Sokaklarda kaldırılamayan cenazeler, ulaşılamayan yaralılar ve henüz hayatta olanların üzerlerine çevrili, ölüm kusan namlular.   

ABD'ye göre kent, Irak'a sızan yabancı savaşçıların üssü haline geldi. Telaferliler ise bir haftayı aşkın süredir devam eden çatışmalarda asıl sivillerin öldüğünü söylüyor.  

Böyle bir durum, bizim bölücü eşkıyayla savaşmamız sırasında, PKK/KADEK örgütünün üssü haline gelen küçücük bir mezrada bile olsaydı, başta ABD olmak üzere "insan hakları savunucusu" batılılar ne derlerdi acaba? Hay Allah ne çabuk unuttum Biz bu soruyu soramazdık değil mi?  

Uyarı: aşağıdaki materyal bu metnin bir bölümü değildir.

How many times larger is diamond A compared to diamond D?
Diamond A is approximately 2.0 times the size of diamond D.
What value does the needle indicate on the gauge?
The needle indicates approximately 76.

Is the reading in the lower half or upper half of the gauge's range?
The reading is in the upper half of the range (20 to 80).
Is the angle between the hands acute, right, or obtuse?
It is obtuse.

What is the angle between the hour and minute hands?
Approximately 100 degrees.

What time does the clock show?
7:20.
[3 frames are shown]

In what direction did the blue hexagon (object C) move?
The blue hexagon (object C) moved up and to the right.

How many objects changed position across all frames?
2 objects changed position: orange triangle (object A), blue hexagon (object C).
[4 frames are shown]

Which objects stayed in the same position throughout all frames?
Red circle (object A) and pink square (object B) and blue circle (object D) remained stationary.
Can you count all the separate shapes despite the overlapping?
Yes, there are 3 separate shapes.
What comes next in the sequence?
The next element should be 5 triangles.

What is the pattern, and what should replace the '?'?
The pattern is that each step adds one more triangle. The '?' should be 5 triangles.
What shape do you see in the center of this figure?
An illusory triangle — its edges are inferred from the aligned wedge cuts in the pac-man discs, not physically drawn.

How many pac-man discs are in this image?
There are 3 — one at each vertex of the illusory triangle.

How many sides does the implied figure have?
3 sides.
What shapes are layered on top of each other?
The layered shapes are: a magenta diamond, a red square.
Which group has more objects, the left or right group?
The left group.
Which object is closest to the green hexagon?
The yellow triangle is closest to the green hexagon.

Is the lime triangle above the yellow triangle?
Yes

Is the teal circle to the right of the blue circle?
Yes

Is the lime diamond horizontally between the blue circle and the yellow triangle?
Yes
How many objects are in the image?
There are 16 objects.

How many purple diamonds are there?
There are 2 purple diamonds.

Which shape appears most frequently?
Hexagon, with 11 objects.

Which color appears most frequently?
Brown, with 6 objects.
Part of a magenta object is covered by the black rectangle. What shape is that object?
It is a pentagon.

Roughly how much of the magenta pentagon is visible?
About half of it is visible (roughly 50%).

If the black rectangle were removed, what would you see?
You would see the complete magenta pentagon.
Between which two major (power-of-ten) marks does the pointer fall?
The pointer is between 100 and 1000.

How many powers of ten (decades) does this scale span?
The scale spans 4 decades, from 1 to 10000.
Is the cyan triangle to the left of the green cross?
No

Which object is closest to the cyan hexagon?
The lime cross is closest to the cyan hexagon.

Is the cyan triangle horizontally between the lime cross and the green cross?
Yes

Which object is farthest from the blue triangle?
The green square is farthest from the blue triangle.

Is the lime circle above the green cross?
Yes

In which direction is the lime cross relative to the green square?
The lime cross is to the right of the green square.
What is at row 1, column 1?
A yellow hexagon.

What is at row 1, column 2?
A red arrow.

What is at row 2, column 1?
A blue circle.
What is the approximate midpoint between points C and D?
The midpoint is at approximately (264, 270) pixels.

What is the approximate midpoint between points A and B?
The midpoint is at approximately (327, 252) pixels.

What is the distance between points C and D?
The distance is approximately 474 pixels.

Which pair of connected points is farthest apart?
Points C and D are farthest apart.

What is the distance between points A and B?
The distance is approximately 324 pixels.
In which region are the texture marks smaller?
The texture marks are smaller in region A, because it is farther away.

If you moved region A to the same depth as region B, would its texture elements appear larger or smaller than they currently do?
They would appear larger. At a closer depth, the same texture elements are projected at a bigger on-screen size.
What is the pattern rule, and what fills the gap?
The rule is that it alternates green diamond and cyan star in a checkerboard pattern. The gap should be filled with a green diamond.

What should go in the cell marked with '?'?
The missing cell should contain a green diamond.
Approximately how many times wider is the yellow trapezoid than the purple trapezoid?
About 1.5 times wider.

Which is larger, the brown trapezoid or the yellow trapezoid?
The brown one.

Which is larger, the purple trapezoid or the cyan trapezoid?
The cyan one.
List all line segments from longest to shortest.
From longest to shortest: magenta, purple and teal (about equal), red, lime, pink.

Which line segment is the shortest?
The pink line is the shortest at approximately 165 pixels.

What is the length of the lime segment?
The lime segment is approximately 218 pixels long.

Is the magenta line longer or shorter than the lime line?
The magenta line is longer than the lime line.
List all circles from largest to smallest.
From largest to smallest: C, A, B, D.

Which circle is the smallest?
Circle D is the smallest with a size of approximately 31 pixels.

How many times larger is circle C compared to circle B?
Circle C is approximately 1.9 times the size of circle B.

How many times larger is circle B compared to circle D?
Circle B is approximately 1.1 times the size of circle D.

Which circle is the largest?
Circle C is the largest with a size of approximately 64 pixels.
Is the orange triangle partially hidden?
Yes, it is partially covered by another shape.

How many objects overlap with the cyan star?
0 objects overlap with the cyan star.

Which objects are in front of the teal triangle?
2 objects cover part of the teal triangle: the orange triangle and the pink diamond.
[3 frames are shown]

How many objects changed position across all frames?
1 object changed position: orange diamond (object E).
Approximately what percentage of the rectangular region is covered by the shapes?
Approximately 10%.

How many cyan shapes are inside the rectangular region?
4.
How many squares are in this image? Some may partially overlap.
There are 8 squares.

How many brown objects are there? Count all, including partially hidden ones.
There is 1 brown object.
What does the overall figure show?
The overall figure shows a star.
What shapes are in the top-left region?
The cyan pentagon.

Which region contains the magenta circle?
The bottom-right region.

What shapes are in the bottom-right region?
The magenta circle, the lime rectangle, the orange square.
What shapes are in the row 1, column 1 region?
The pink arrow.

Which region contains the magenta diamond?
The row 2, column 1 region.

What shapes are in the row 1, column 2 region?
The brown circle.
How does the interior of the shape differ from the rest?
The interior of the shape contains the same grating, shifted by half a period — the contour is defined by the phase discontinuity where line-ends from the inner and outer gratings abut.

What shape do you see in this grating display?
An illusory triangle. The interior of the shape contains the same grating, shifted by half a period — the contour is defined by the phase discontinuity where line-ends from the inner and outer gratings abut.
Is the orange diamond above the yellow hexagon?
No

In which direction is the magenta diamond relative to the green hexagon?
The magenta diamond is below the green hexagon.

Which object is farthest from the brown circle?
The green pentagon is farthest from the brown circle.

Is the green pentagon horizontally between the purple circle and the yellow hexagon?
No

   Irak Mağdurlar ve Şehitler Derneği Başkanı Yaşar Cengiz "Türkiye'ye sesleniyorum, gelip bölgede incelemeler yapsınlar. Kasabamız yerle bir olmuş durumda. Kasabayı terk eden kadın ve çocuklar çöllerde yaşıyor" diyor.  

Ve bölgeye yönelik hiçbir siyaset geliştirememiş olan Türkiye, "olayları kaygıyla izliyor".  

Ve yönetimimizin en tepelerinde, iki çok ciddi mesele tartışılıp duruyor:  

Başörtüsü ve zina meseleleri.  

Sade vatandaşlar olarak bizler ise, çok üzülüyor ve çok utanıyoruz, çok.